Today is the first full day off I've had since April; most are 12 hours of (often quite physical) work. I'm aching all over like I recall from double days training weeks before a college football season or the next day after a full day kayak-surfing in the rocks or the end of a 3-day rugby tournament. But I'm much older now than then and don't bounce back quite so quickly. Looking forward to September when things slow down. I frequently hear Tennessee Ernie Ford in my head singing, "sixteen tons". But for all of that, it is very interesting to be in this one place, watching it go from winter hibernation to summer full-on activity. We've spent extended times before in another, larger, SE Alaska town -- portions, or all of three winters, working on the boat, "on-the-hard" (out of the water). This is a bit different, as then we were mostly secluded away from the community, single-mindedly working on the boat. Now we work all day in the key 'choke-points' of the community, chatting every day with the larger portion of people here at any given time.

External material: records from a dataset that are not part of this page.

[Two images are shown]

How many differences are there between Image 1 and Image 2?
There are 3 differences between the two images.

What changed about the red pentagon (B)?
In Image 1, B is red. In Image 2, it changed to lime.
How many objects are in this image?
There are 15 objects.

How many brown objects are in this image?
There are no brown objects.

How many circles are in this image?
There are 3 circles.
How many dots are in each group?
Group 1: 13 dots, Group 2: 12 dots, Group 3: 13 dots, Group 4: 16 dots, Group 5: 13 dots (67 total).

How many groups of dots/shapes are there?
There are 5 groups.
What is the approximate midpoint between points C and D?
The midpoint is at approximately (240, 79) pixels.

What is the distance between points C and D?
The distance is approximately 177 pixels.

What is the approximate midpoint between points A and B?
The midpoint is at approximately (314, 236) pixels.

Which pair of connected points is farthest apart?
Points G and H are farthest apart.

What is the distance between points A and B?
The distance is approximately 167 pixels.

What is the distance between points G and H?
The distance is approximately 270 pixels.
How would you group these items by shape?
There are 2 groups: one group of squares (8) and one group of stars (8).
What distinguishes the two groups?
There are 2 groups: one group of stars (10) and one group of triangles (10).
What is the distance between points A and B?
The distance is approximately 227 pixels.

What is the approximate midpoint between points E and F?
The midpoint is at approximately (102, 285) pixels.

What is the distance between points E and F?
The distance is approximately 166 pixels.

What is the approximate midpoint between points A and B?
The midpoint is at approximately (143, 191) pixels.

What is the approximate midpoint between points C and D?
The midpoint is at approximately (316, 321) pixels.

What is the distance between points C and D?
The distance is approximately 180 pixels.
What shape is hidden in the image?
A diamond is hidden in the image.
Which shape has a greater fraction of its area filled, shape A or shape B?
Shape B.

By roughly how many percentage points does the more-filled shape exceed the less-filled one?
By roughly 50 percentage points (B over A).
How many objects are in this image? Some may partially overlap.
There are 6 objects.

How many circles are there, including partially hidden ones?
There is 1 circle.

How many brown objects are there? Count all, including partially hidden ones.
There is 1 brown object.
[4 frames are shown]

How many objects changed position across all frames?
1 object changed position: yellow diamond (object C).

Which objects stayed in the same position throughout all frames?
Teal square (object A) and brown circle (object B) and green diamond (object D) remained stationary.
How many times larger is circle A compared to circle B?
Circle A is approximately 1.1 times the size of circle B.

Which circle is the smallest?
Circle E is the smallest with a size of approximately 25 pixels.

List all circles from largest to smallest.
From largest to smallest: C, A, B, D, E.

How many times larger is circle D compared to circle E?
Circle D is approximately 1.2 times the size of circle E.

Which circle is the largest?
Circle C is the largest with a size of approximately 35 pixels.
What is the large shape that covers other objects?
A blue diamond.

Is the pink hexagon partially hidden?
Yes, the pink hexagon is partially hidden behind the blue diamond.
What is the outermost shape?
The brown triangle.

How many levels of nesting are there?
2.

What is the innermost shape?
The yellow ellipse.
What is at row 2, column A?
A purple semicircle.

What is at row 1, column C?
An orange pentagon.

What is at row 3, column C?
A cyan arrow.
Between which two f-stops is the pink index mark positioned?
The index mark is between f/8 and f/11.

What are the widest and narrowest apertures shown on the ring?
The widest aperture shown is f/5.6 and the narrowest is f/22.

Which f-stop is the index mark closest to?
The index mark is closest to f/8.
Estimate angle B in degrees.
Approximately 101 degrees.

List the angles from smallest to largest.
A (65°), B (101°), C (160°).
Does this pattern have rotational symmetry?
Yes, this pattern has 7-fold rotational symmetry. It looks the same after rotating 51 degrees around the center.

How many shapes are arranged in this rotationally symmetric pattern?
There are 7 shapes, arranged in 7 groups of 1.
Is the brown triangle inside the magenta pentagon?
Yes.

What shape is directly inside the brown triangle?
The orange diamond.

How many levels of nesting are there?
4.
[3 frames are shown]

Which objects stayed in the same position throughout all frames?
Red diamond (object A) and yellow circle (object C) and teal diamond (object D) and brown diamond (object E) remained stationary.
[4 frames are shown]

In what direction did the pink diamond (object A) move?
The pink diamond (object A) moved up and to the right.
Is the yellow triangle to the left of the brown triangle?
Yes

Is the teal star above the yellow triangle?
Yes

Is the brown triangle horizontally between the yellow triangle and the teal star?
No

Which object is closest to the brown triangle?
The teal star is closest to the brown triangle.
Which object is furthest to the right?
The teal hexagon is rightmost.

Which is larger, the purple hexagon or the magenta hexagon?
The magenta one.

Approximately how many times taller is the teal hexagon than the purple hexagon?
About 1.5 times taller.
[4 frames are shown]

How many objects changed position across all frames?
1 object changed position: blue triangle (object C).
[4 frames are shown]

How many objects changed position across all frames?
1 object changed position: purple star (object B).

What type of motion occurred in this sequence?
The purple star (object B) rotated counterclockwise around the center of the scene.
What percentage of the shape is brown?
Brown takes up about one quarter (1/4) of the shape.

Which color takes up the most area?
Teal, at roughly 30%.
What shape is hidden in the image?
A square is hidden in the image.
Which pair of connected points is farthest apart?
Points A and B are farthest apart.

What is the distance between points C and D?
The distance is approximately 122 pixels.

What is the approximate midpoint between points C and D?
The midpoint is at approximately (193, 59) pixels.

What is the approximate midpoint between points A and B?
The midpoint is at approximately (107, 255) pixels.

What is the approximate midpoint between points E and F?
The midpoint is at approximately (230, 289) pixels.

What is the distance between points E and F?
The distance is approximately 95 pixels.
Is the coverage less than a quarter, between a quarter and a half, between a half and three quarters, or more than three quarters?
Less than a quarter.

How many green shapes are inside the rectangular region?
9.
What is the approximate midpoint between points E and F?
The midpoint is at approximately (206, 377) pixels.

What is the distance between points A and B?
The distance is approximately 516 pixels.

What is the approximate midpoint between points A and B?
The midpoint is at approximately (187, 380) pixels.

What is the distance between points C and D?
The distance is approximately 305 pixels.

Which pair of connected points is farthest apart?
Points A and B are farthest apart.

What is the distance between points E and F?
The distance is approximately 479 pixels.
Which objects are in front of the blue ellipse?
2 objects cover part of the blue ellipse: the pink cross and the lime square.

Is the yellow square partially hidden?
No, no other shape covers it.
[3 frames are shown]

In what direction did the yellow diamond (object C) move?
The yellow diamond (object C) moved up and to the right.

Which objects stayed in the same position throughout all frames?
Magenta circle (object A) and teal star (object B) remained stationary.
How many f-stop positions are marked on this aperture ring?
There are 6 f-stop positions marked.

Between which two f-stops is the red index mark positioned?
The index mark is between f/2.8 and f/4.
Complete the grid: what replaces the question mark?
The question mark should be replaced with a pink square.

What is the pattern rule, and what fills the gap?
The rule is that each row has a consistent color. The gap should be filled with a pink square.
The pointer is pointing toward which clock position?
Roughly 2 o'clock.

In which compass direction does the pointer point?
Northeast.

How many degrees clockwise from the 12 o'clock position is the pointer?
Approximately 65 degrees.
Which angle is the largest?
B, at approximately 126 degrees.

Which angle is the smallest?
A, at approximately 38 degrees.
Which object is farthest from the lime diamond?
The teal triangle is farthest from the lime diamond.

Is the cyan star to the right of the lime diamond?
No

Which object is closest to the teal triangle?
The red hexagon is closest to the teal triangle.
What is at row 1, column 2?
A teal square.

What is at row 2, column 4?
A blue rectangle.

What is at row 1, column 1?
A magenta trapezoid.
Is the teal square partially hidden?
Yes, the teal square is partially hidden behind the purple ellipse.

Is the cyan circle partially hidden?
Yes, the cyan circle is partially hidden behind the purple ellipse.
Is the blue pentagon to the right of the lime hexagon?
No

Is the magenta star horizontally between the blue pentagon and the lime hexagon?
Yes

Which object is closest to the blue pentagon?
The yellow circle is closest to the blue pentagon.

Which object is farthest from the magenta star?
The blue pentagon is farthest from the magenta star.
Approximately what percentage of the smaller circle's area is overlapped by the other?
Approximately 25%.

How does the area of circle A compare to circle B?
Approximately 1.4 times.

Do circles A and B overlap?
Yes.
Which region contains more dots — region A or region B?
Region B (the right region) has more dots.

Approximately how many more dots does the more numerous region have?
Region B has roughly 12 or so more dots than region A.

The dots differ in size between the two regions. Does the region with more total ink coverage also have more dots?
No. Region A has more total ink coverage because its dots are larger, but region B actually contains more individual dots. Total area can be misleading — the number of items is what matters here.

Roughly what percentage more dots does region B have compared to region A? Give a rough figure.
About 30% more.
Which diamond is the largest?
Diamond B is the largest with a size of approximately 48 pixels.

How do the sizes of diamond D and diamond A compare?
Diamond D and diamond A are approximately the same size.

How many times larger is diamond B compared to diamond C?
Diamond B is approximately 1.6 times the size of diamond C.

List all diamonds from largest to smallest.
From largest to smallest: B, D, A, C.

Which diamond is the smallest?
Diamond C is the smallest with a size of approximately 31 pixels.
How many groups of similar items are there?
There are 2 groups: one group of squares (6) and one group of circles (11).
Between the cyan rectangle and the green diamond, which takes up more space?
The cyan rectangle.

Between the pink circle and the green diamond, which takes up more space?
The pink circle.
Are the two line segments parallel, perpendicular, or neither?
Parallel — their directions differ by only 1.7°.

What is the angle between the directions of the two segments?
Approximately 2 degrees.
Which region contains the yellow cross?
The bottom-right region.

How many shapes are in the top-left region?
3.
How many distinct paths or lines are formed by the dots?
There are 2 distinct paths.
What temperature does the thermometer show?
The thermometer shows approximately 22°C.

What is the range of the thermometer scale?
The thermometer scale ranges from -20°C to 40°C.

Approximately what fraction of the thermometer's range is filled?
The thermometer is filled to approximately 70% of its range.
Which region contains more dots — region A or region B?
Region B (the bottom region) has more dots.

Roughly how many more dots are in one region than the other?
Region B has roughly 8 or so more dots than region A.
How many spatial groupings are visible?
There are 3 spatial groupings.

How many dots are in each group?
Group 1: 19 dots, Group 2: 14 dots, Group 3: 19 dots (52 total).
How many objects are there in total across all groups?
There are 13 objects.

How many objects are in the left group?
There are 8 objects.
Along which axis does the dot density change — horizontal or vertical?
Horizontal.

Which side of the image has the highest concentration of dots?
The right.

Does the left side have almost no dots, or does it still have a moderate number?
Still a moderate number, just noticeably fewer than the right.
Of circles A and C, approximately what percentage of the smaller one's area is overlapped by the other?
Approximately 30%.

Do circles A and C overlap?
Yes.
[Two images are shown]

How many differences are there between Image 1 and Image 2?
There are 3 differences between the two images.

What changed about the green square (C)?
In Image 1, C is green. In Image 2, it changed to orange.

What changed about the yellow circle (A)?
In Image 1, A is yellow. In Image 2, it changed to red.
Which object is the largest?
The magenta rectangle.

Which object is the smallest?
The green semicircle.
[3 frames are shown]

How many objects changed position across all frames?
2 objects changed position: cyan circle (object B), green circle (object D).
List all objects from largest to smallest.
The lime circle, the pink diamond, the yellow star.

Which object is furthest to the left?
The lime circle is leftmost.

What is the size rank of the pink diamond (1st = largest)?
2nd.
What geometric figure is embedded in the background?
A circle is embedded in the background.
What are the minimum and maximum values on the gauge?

Living here has echoes of other times and places in our lives -- living on the boat in Bodega Bay; working as the resident deputy sheriff on the north coast in the '70s; my high school and college years living in Camp Meeker. Like small communities everywhere, there are characters and factions; conflicts and kindnesses.
After the decades of deep involvement in Sonoma County community life and government, due to our careers in law enforcement and 9-1-1, the ever-lovely Ms Dorothy and I were very fond of that element of our cruising life which allowed us to stay awhile in various places, but sail away before becoming part of the soap-opera. Now, apparently, we are main characters. "Stay tuned for previews from next week's exciting episode of: " ". I haven't decided what to call it yet, but I do think I hear the professor calling me, something about Mrs Howell being chased by a crocodile.
PS: some have asked about Rascal, our other Hong Kong street dog; where was he? Rascal is younger than Rusty. On a (airplane) trip back to HKG for the 2011 World Rugby Sevens Series, we met Rascal, courtesy of our HKG veterinary friend, Tony. You can read about Rascal's adoption from HKG to Wrangell AK in blog posts back in late April and early May 2011. The key piece of information is that Rascal got to fly from HKG to AK, avoiding all the drama described above. In the eight years Rascal's been with us, Rusty's never accepted him as an equal, full member of the crew; no doubt, because he hasn't 'earned it' the way Rusty had to, suffering his way across the North Pacific.